Learn how to fix a person’s phobia in minutes

We can change your life

I will solve your problems

Etc.

Yes it’s the usually well-intentioned and quite understandable urge to want to solve other people problems. And, strangely enough, it’s something that we work very hard to discourage in the Pegasus NLP courses!

But why discourage it? Surely if we have these wonderful NLP insights and techniques we should be going around using them to help people and to take away their problems…?

Well, for three (out of many) reasons:

Solving your problems for you is dis-empowering

If I solve your problem you don’t learn, develop or grow. You’re just a passive consumer. Let’s say I’m your manager or team leader. You encounter a problem with a project and come to me for guidance. Because I have more experience than you I immediately spot the problem and tell you how to put it right.

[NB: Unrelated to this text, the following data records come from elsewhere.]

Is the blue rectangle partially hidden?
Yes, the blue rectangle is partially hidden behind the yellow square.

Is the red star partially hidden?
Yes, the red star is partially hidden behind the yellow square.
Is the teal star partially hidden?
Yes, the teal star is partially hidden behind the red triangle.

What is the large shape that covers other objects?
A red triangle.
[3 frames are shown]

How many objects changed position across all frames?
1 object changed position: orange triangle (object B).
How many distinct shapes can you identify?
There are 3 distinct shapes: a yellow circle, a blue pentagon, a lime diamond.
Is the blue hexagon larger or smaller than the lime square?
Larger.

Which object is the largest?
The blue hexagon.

I haven’t helped you – I’ve begun conditioning you to become more dependent on me to do your thinking for you. It’s the same if I’m a coach, counsellor or parent. If I jump in and solve their problems the other person doesn’t develop the skills to do it for themselves.

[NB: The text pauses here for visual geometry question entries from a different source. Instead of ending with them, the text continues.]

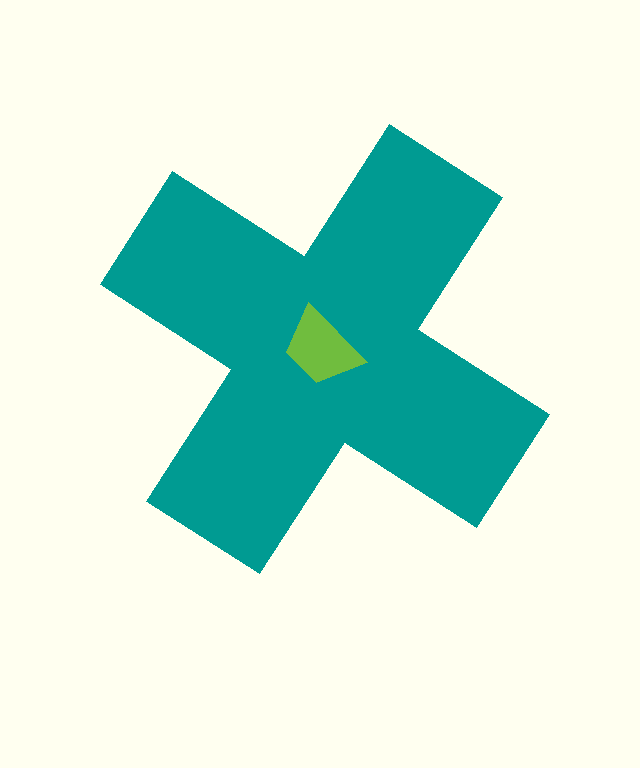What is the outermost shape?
The teal cross.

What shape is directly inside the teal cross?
The lime trapezoid.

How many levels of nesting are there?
2.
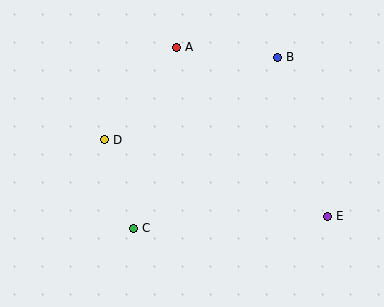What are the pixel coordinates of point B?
Point B is at (277, 57).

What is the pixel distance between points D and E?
The distance between D and E is 235 pixels.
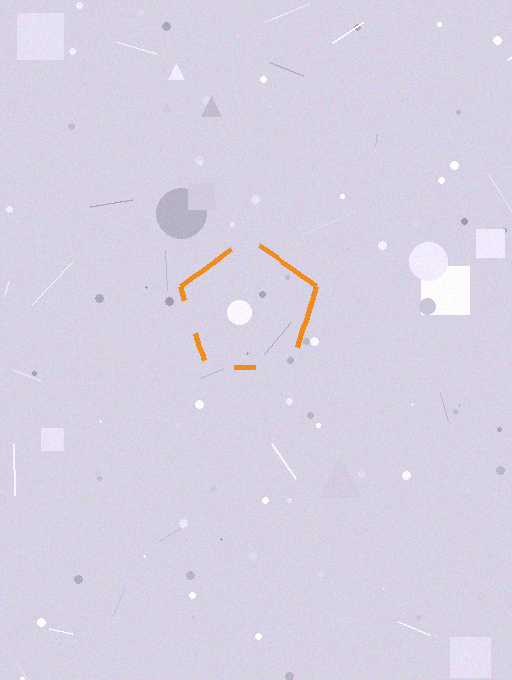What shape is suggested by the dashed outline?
The dashed outline suggests a pentagon.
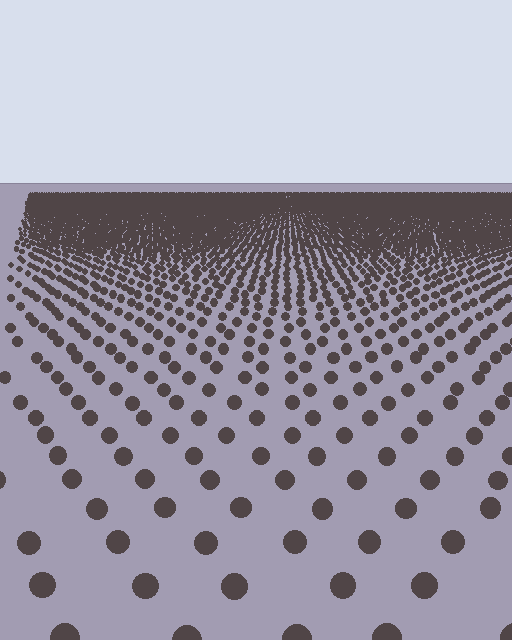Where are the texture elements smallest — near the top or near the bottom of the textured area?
Near the top.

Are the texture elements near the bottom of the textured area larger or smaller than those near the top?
Larger. Near the bottom, elements are closer to the viewer and appear at a bigger on-screen size.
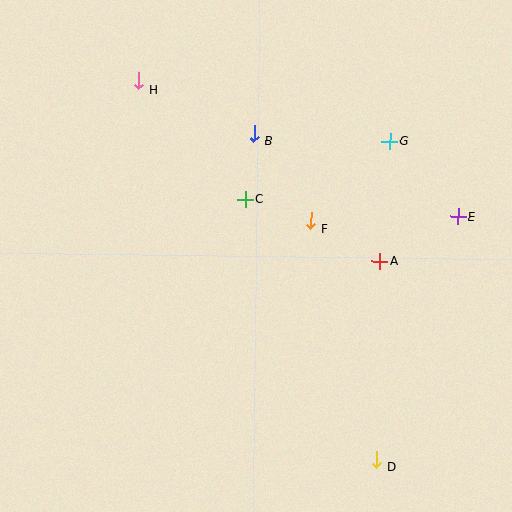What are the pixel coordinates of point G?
Point G is at (390, 141).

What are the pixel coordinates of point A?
Point A is at (380, 261).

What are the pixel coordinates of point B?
Point B is at (254, 141).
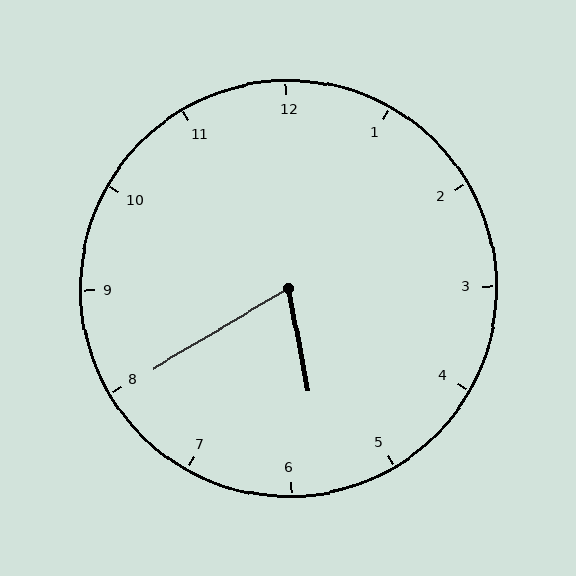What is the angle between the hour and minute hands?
Approximately 70 degrees.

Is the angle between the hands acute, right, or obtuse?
It is acute.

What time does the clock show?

Solving your problems for you undermines your autonomy

If I solve your problems for you your respect for me grows. I’m seen by you as the great, wonderful, and skilful manager or facilitator or coach. And, if I’m not careful this adulation will go to my head and I’ll actually believe I’m doing a good job even though, in reality, I’m making you dependent on me.

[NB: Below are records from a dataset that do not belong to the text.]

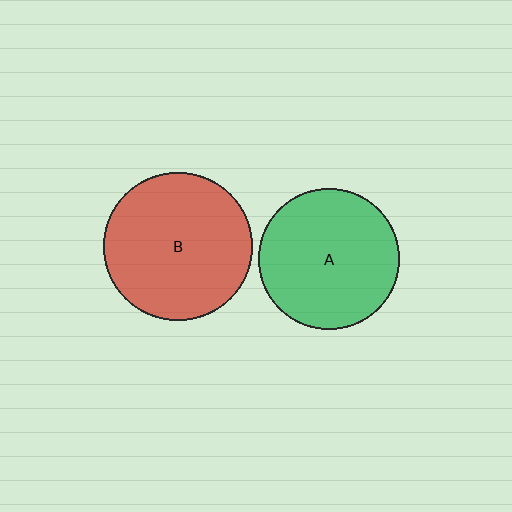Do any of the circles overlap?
No, none of the circles overlap.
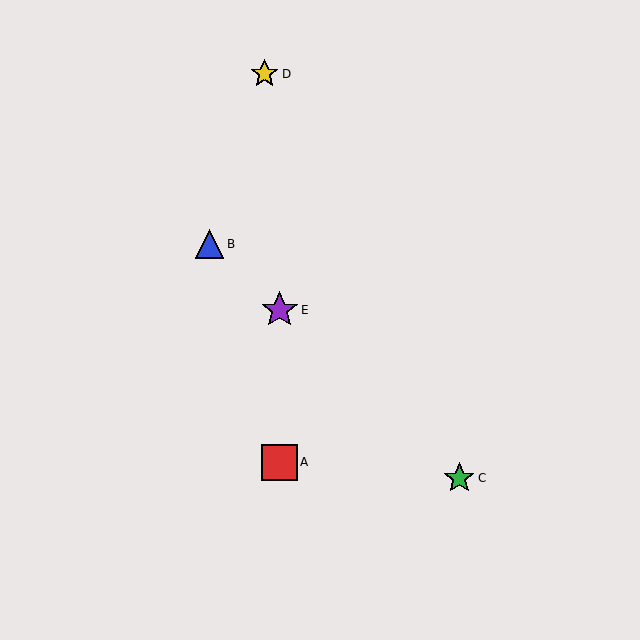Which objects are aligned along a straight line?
Objects B, C, E are aligned along a straight line.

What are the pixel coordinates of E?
Object E is at (280, 310).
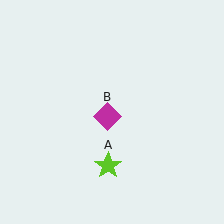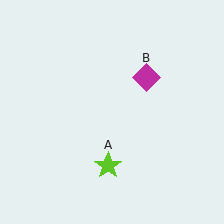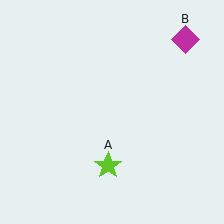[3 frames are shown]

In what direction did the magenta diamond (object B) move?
The magenta diamond (object B) moved up and to the right.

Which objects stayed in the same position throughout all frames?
Lime star (object A) remained stationary.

And as your respect for me increases your respect for your own ability – plus your confidence and self belief – will likely be diminishing.

Solving other’s problems isn’t good for me, either

Manager: If I’m a manager or team leader acting in this manner I don’t just miss out on empowering and developing my people – I ensure I become indispensible to them. In the short terms my ego is stroked by their praise for my wisdom. In the longer term I’ve become too important to the organisation to be promoted or moved to a more challenging position – because the team couldn’t cope without me..

Coach: As a coach or counsellor, if I just solve their problems rather than coach people in how to solve their own problems independent of me they need to keep coming back to me forever. Which may seem good for business. And it probably is, in the short term. But sooner or later they’ll discover someone who works in a more empowering way, they will then tell others of their experience with me and, in the longer term, my reputation suffers

Parent: Most parents soon realise that unless they coach their children in how to fend for themselves and find their own solutions they’ll still have dependent ‘children’ decades later – preventing them getting on with their own lives as mature adults and making them perpetual parents with perpetual ‘children’.